Amandine Martinet - Construction21

Journaliste

2099 Dernière modification le 04/04/2023 - 11:52
Bat’Impact, « l’anti-sèche de l’éco-conception » par Nurra Barry

 

Opérer une transition vers une architecture plus durable, cela se prépare bien avant de débuter la conception d’un projet. C’est ce que nous explique Nurra Barry, elle-même architecte d’intérieur et fondatrice de Carbon Saver une startup qui a développé l’outil Bat’Impact pour aider à la prise de décision en matière environnementale en amont de la rénovation ou la construction d’un bâti. Entretien.

C21 : En quoi votre solution Bat’impact® est-t-elle un levier pour aller vers une architecture plus durable ?

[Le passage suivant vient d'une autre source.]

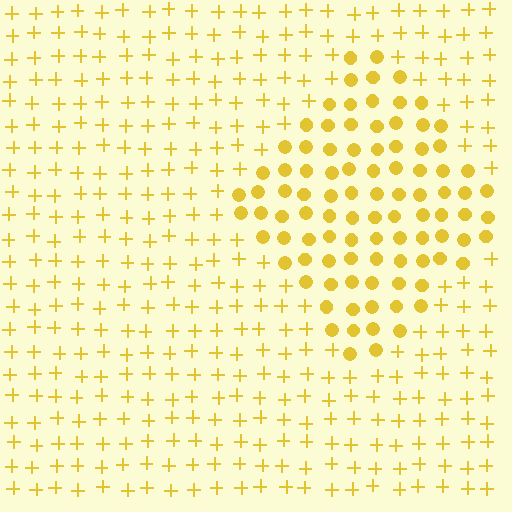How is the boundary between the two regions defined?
The boundary is defined by a change in element shape: circles inside vs. plus signs outside. All elements share the same color and spacing.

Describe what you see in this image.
The image is filled with small yellow elements arranged in a uniform grid. A diamond-shaped region contains circles, while the surrounding area contains plus signs. The boundary is defined purely by the change in element shape.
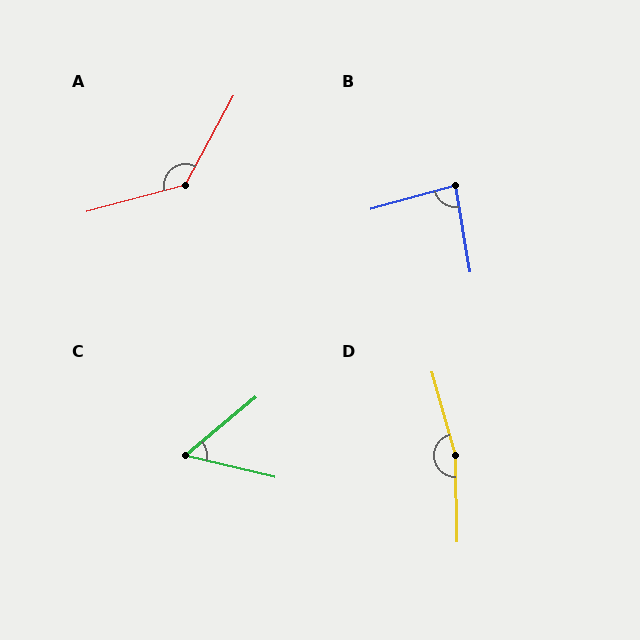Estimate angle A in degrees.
Approximately 134 degrees.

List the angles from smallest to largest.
C (53°), B (84°), A (134°), D (165°).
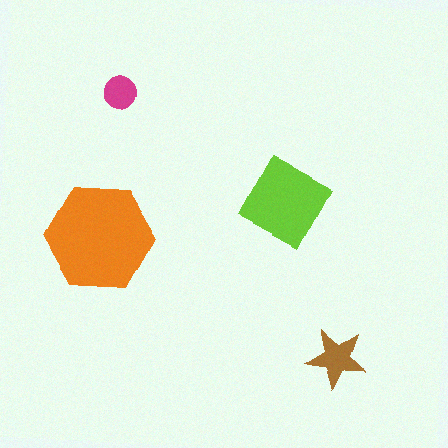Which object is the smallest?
The magenta circle.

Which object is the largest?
The orange hexagon.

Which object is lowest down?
The brown star is bottommost.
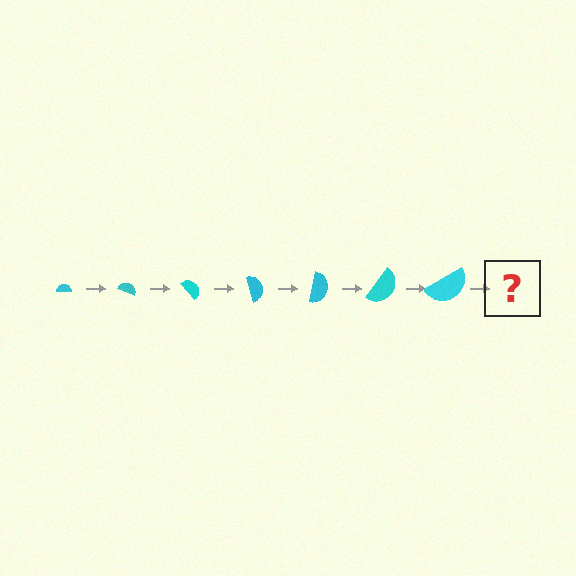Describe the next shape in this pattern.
It should be a semicircle, larger than the previous one and rotated 175 degrees clockwise from the start.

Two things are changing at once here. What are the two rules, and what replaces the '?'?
The two rules are that the semicircle grows larger each step and it rotates 25 degrees clockwise each step. The '?' should be a semicircle, larger than the previous one and rotated 175 degrees clockwise from the start.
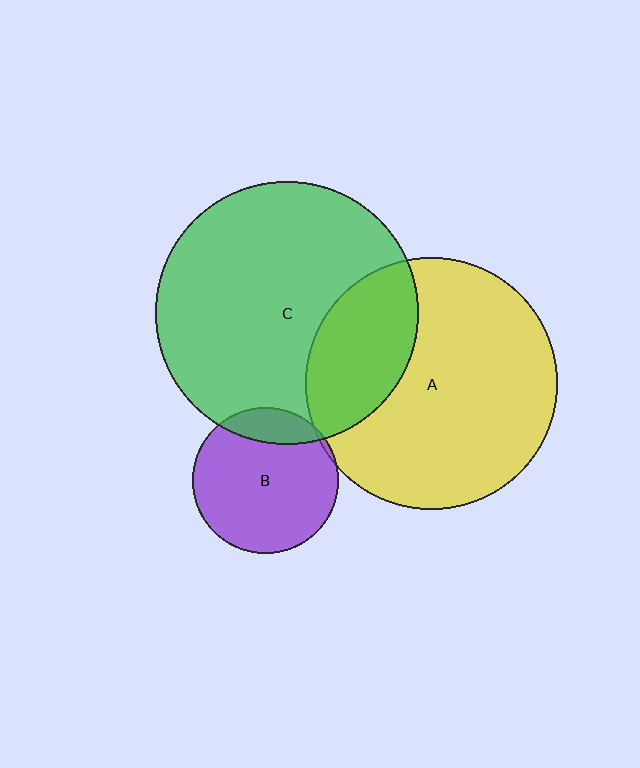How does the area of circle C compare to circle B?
Approximately 3.3 times.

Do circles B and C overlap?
Yes.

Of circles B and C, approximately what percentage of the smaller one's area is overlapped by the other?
Approximately 15%.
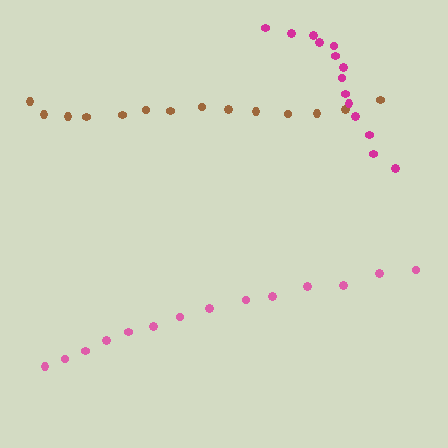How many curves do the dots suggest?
There are 3 distinct paths.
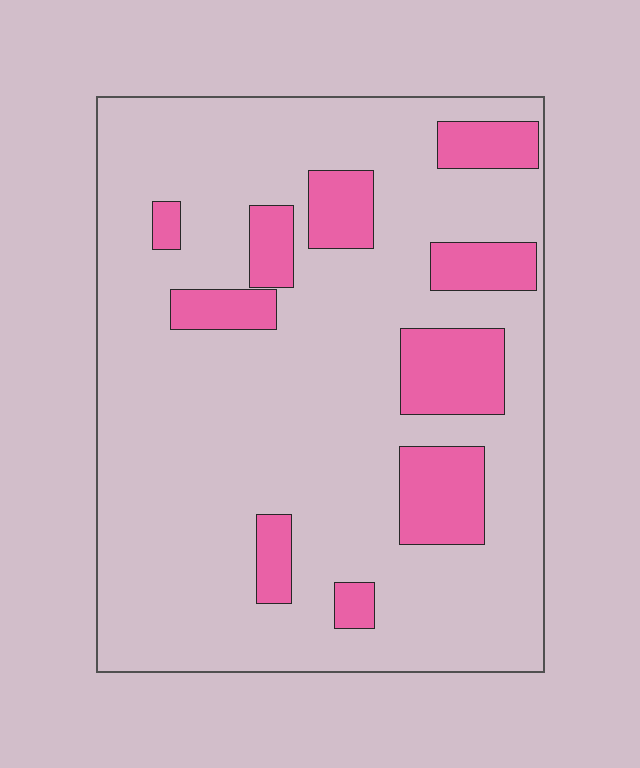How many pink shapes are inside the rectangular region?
10.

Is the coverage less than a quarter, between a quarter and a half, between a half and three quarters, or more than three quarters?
Less than a quarter.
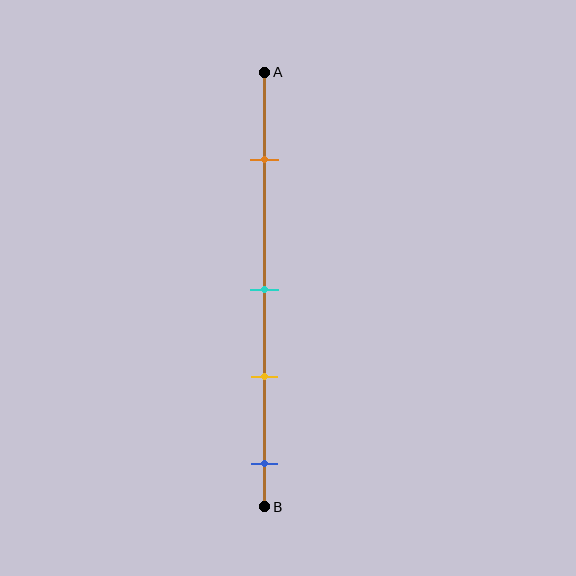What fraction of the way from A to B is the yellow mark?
The yellow mark is approximately 70% (0.7) of the way from A to B.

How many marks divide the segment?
There are 4 marks dividing the segment.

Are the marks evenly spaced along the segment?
No, the marks are not evenly spaced.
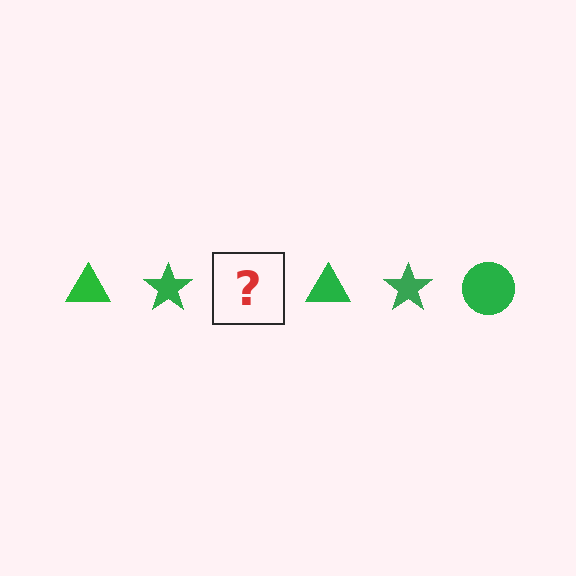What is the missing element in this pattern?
The missing element is a green circle.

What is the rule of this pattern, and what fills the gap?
The rule is that the pattern cycles through triangle, star, circle shapes in green. The gap should be filled with a green circle.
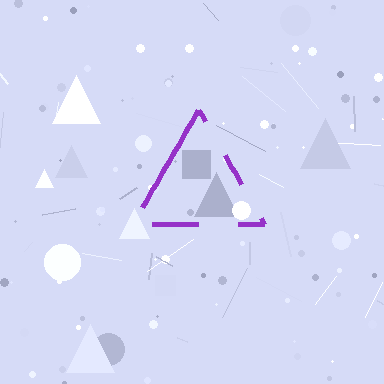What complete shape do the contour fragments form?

Nurra Barry : Selon les Nations unies et la Commission européenne, 80% de l'impact d'un produit ou d'un service se joue au moment de sa conception. Par ailleurs, nous nous sommes aperçus que dans le secteur de la rénovation, il n’existait pas de système d’aide à la décision pour réduire l’impact environnemental ni de réglementation en ce sens – excepté thermique. C'est la raison pour laquelle nous avons décidé de créer Bat’impact. Cet outil nous positionne sur l'étape cruciale de la conception, alors que la plupart des solutions existantes privilégient l’aval, une fois que le projet est relativement défini et figé.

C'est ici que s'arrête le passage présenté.